Sasya berbaring terlentang di atas sofa dengan sebelah lengan yang menutupi mata. Dia merasa gerah karena cuaca yang sangat panas. Belum lagi dengan jalanan macet yang entah mengapa seolah menguras energinya. Dan sekarang, dia merasa lega karena sudah bisa bersantai di apartemennya.
"Sya, kamu mau makan sesuatu?" Sebuah suara terdengar diikuti dengan suara langkah kaki yang mendekat. Sasya menurunkan lengannya, lalu menatap Sagara yang sudah berdiri di dekatnya.
"Kamu tidak merasa capek, Gar? Istirahat lah," ujar Sasya yang di mana perkataannya bukanlah sebuah jawaban atas pertanyaan Sagara.
"Aku bukan dirimu yang mudah lelah karena berada di tempat ramai," timpal Sagara diakhiri dengan kekehan pelan. Sasya mendengus pelan mendengar ledekan pria itu.
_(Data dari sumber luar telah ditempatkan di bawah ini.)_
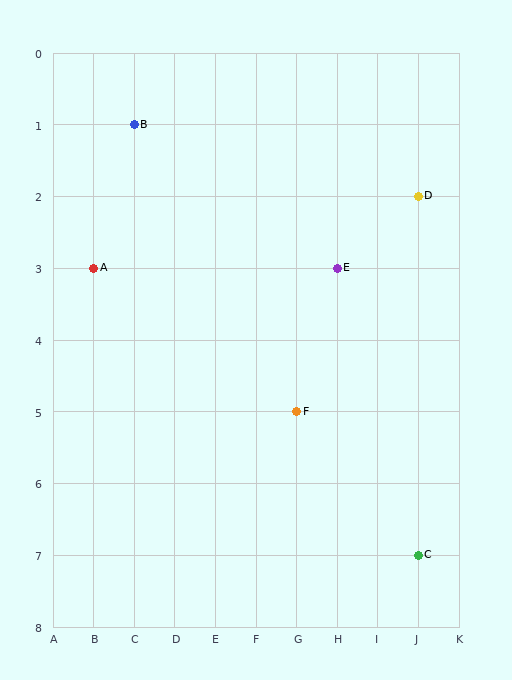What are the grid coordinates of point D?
Point D is at grid coordinates (J, 2).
"Baiklah. Aku mau ngemil saja," ucap Sasya. Sagara pun berbalik dan kembali ke dapur. Sasya menatap kepergian pria itu dan menggelengkan kepalanya perlahan. Kadang Sasya suka tak habis pikir dengan Sagara yang mau-mau saja bertindak seperti seorang pesuruh di apartemennya.
Tak lama, akhirnya Sagara muncul dengan tangan membawa minuman kaleng juga makanan ringan yang dibeli tadi. Sagara menaruhnya di atas meja, dan tanpa diminta dia membukakan bungkus camilan itu untuk Sasya.
"Kamu nggak ada kerjaan lain apa?" Sasya bertanya pada Sagara.
"Ini hari libur, Sya. Tentu saja aku juga libur kerja," jawab Sagara dengan santai. Dia duduk di samping Sasya lalu mengambil minuman miliknya.
"Nggak ada kegiatan lain lagi apa? Tiap hari Minggu kamu selalu saja menetap di sini," ucap Sasya lagi.
"Kenapa memangnya? Kamu tak suka?" tanya Sagara balik.
"Bukan begitu. Hanya heran saja," jawab Sasya langsung. Sagara tertawa pelan mendengar itu. Sebelah tangannya yang bebas bergerak merangkul pinggang Sasya. Bibirnya yang lembab pun langsung menyentuh sisi leher Sasya dan mendaratkan kecupan lembut di sana.
"Lebih menyenangkan menghabiskan waktu denganmu di sini," bisik Sagara. Sasya merotasikan bola matanya saat mendengar itu. Dia menepuk pelan tangan Sagara yang bertengger di pinggangnya.
"Otakmu ya. Isinya cuma seks aja," gerutu Sasya. Sagara tertawa pelan mendengar itu. Dia mengangkat kepalanya lalu mencium pipi Sasya singkat.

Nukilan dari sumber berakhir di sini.